He was told that the child would have to be taken back to Great Ormond Street by the end of
the week. The boy's mother immediately brought her son home. At the crack of dawn, far
earlier than the family had been told, the mother was wakened by police officers and social
workers who'd come to take her child to Great Ormond Street. She wasn't allowed in the
ambulance with her son.
DOCTOR FRANKLIN
We have been taught for years in paediatrics that the parents should be involved at all stages,
and that to exclude them in the way that the parents were excluded, only allowed to visit twice
a week, seemed to me a bit extreme, even for a boy who may have psychological problems.
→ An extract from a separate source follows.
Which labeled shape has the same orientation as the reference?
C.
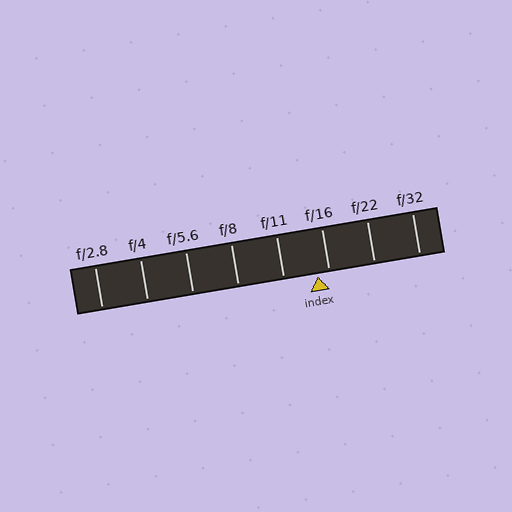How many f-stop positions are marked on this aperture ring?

It's only a small step away from saying 'this is a Munchhausen situation, the parents are
actually making this child ill', which from my assessment of the family was not true at all.
M.HILL
It was two months into his stay at the Mildred Creek Unit when the 16 year old made friends
with another patient who was also suffering from M.E.
VANESSA BULL
M.E. SUFFERER
When I arrived at Great Ormond Street he'd already been there for a couple of months, and
obviously was very unhappy about the situation. But the doctors weren't listening to him and
weren't taking his views into account that it wasn't a psychological illness, he wasn't
depressed. He was perfectly happy at home and they weren't listening to him and wouldn't
take into account his physical problems and wouldn't believe he wasn't making them up.
M.HILL
As Vanessa got to know the boy, she began to realise just how much his health had
deteriorated.
VANESSA
He'd been very into sports, academically a high flyer, good social group, good friends,
enjoyed school, and very much the same as me in those respects. Then everything had gone
and it was very obvious that if he'd been able to get up and walk he would have done. But the
nurses didn't see that. They saw him as being awkward and stubborn.
M.HILL
The boy had to spend seven months at Great Ormond Street. He was given Doctor
Prendergast's rehabilitation programme which involved staff regularly attempting to get him
up and about. He also had to sit with anorexic patients at meal times.
VANESSA
He was put on a Zimmer frame to try and help him because when he went in he was able to
walk. As he was in he got worse and worse and they put him in a Zimmer frame and as he
was sort of totally exhausted, his knees scraping the floor, his chin sort of touching the bar,
when the consultant said to him "Do you know how much your bed is costing us?".
M.HILL
The boy wasn't allowed to see his own consultant, but Doctor Franklin has listened to tapes he
made of his experience whilst in Great Ormond Street.
DOCTOR FRANKLIN
He was extremely upset. I listened to a number of tapes which he dictated while he was in
hospital. And he was very upset by the whole thing. They were trying to get him to get up
and do things. They were threatening him in all sorts of ways about him going down into the
town and so on which he found totally unrealistic. He, I think, really hated the whole regime
and therefore didn't cooperate at all, so that there was no real, if you like, engagement
between him and the medical people who were there.
M.HILL
After being separated for 8 months the child's parents successfully went back to the courts and
regained wardship. We can't report what happened at that hearing or what conclusions the
judge came to as the proceedings happened behind closed doors. Doctor Nigel Speight has
been to visit the boy since his experiences.
DOCTOR SPEIGHT
He is suffering from severe M.E. and posttraumatic stress disorder as a result of his
experiences in that hospital, and he has lost total faith in the medical profession.
M.HILL
How can you be so sure of that?
DOCTOR SPEIGHT
Even though his parents had great faith in me personally for the support I'd given them, they
had great difficulty conveying that faith, and because I was a doctor he was very reluctant to
even see me. He eventually consented to talk to me briefly and I respected his wish not to
speak to me for too long.
M.HILL
What sort of symptoms was he displaying?
DOCTOR SPEIGHT
Well he's still bedridden, lying in a darkened room, and he still has flashbacks for the time he
was in that unit, and he still cries if people open the door, and if he hears that a social worker
is going to visit the house he goes into a very regressed state.
M.HILL
While the child no longer receives treatment at Great Ormond Street, Doctor Prendergast
stands by his approach.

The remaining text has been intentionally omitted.